Tom Hanks gives what might be a career-best performance, but you don’t need me to tell you that. Everyone who’s seen the film will tell you the exact same thing, with a particular focus on the last few minutes or so. That final scene is phenomenal, but for most of the film he’s overshadowed by his co-star, Barkhad Abdi, a non-actor who does tremendous work as the leader of Hanks’ beleaguered captors. His shifts from swaggering conqueror to terrified teenager are handled with subtlety and grace. His character is far more interesting than the titular captain, and to its credit the film gives him more screentime than it would have been expected to. The constant parallels between him and Captain Phillips get a little heavy-handed at times, but underneath them you can see Abdi, absolutely killing it in every single one of his scenes. Hanks probably should’ve been nominated for an Oscar for this role, but I’m glad that Abdi got some recognition regardless.
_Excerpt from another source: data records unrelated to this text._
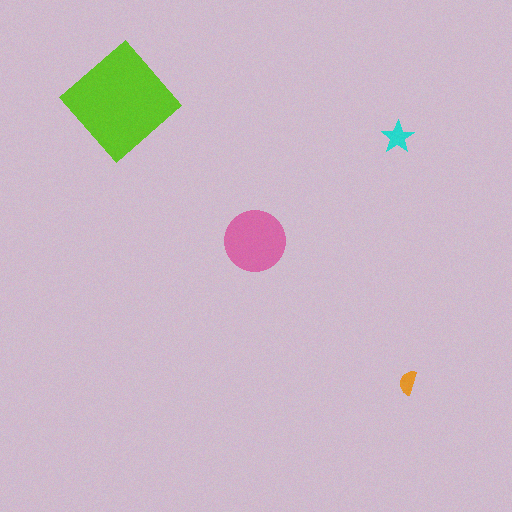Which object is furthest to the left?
The lime diamond is leftmost.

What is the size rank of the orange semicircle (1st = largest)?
4th.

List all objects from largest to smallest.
The lime diamond, the pink circle, the cyan star, the orange semicircle.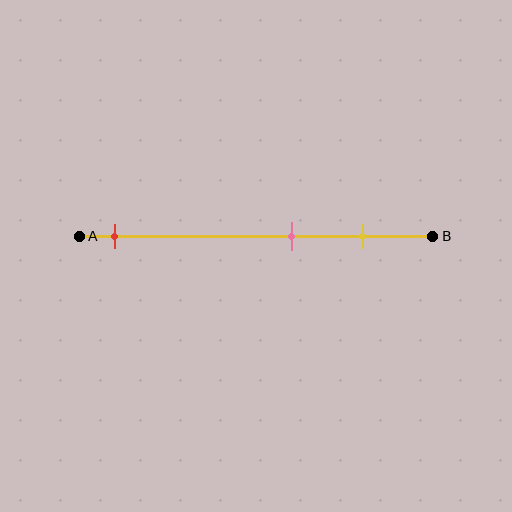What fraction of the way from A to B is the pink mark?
The pink mark is approximately 60% (0.6) of the way from A to B.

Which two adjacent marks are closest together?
The pink and yellow marks are the closest adjacent pair.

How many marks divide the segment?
There are 3 marks dividing the segment.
Captain Phillips isn’t going to rock your world, but it’s not mediocre or anything either. It’s a solid film all around, and in a less crowded awards season it mightn’t have been so forgotten. The only reason it was nominated for Best Picture is that it was a lock before it even came out based solely on its subject matter, director, and star. People had this in their predictions all the way back in August. Sometimes the Oscars can be unpredictable, but when they aren’t it’s almost always a self-fulfilling prophecy. You keep telling the world that a film is going to be nominated, voters are going to keep that in mind while filling out ballots. Not that Captain Phillips doesn’t deserve to be here, necessarily. It’s just a great example of how buzz alone can propel a film to multiple nominations, even months after all of it has dried up.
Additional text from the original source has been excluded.